Chemically synthesized quantum dots (QDs) can potentially enable new classes of highly flexible, spectrally tunable lasers processible from solutions [1,2]. Despite a considerable progress over the past years, colloidal-QD lasing, however, is still at the laboratory stage and an important challenge - realization of lasing with electrical injection - is still unresolved. A major complication, which hinders the progress in this field, is fast nonradiative Auger recombination of gain-active multicarrier species such as trions (charged excitons) and biexcitons [3,4]. Recently, we explored several approaches for mitigating the problem of Auger decay by taking advantage of a new generation of core/multi-shell QDs with a radially graded composition that allow for considerable (nearly complete) suppression of Auger recombination by “softening” the electron and hole confinement potentials [5]. Using these specially engineered QDs, we have been able to realize optical gain with direct-current electrical pumping [6], which has been a long-standing goal in the field of colloidal nanostructures. Further, we apply these dots to practically demonstrated the viability of a “zero-threshold-optical-gain” concept using not neutral but negatively charged particles wherein the pre-existing electrons block either partially or completely ground-state absorption [7]. Such charged QDs are optical-gain-ready without excitation and, in principle, can exhibit lasing at vanishingly small pump levels. All of these exciting recent developments demonstrate a considerable promise of colloidal nanomaterials for implementing solution-processible optically and electrically pumped laser devices operating across a wide range of wavelengths and fabricated on virtually any substrate using a variety of optical-cavity designs.

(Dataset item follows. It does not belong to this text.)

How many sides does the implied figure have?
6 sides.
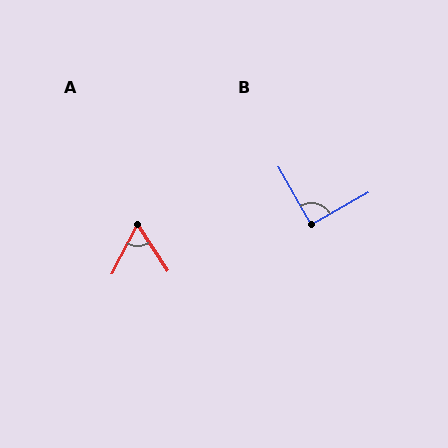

[1] Klimov, V. I.et al., Optical gain and stimulated emission in nanocrystal quantum dots. Science290, 314 (2000).

[2] Klimov, V. I.et al., Single-exciton optical gain in semiconductor nanocrystals. Nature447, 441 (2007).

[3] Klimov, V. I. et al., Quantization of multiparticle Auger rates in semiconductor quantum dots. Science287, 1011 (2000).

[4] Robel, I., et al., Universal Size-Dependent Trend in Auger Recombination in Direct-Gap and Indirect-Gap Semiconductor Nanocrystals. Phys. Rev. Lett.102, 177404 (2009).

[5] Y.-S. Park, et al., Effect of Interfacial Alloying versus “Volume Scaling” on Auger Recombination in Compositionally Graded Semiconductor Quantum Dots. Nano Lett. 17, 5607 (2017).

[6] Lim, J., et al., Optical Gain in Colloidal Quantum Dots Achieved by Direct-Current Charge Injection. Nat. Mater.17, 42 (2018).

[7] Wu, K., et al., Towards zero-threshold optical gain using charged semiconductor quantum dots. Nat. Nanotechnol.12, 1140 (2017).